Les acides aminés ne sont pas les seuls ingrédients de la vie qui se sont révélés résistants à l’acide sulfurique : L’équipe a déjà montré que certains acides gras et acides nucléiques présentaient une stabilité similaire. Les scientifiques font cependant une distinction très prudente à garder à l’esprit : « la chimie organique complexe n’est bien sûr pas la vie, mais il n’y a pas de vie sans elle ». Cela signifie essentiellement que les ingrédients de la vie peuvent y survivre, mais qu’il reste à voir s’ils sont réellement présents, et encore moins si l’évolution les a assemblés pour former des formes de vie. Les chercheurs reconnaissent également que la chimie réelle de l’atmosphère de Vénus est bien sûr beaucoup plus complexe que ce qu’ils ont recréé en laboratoire.
Cette étude donne un peu de poids au « oui » dans le débat actuel sur la vie sur Vénus, mais il semble malheureusement que le « non » l’emporte pour l’instant.
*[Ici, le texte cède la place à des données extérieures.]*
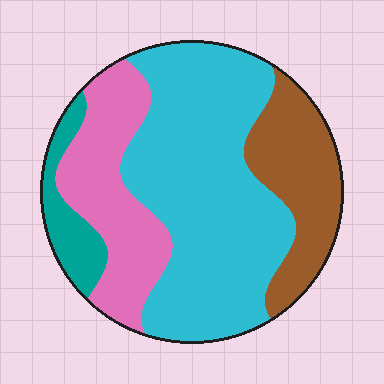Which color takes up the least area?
Teal, at roughly 10%.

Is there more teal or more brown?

L’une des plus passionnantes découvertes de ces dernières années a été réalisée en 2020, lorsque des astronomes ont annoncé avoir détecté de la phosphine dans l’atmosphère vénusienne, une substance chimique rare qui, sur Terre, est principalement produite par des microbes anaérobies. Cependant, une étude ultérieure a révélé que la signature était plus probablement du dioxyde de soufre commun. D’autres études ont conclu que Vénus ne contenait pas suffisamment d’eau pour permettre la vie et qu’il manquait d’autres biosignatures attendues.
Quoi qu’il en soit, nous pourrions en avoir le cœur net plus tôt que tard. La prochaine mission Venus Life Finder prévoit l’envoi d’une sonde spatiale afin d’explorer ces nuages acides à la recherche de signes de vie. Le lancement de cette mission est prévu pour la fin de l’année 2024.
L’étude publiée dans la revue Astrobiology : Stability of 20 Biogenic Amino Acids in Concentrated Sulfuric Acid: Implications for the Habitability of Venus’ Clouds et présentée sur le site du Massachusetts Institute of Technology : Study: Life’s building blocks are surprisingly stable in Venus-like conditions.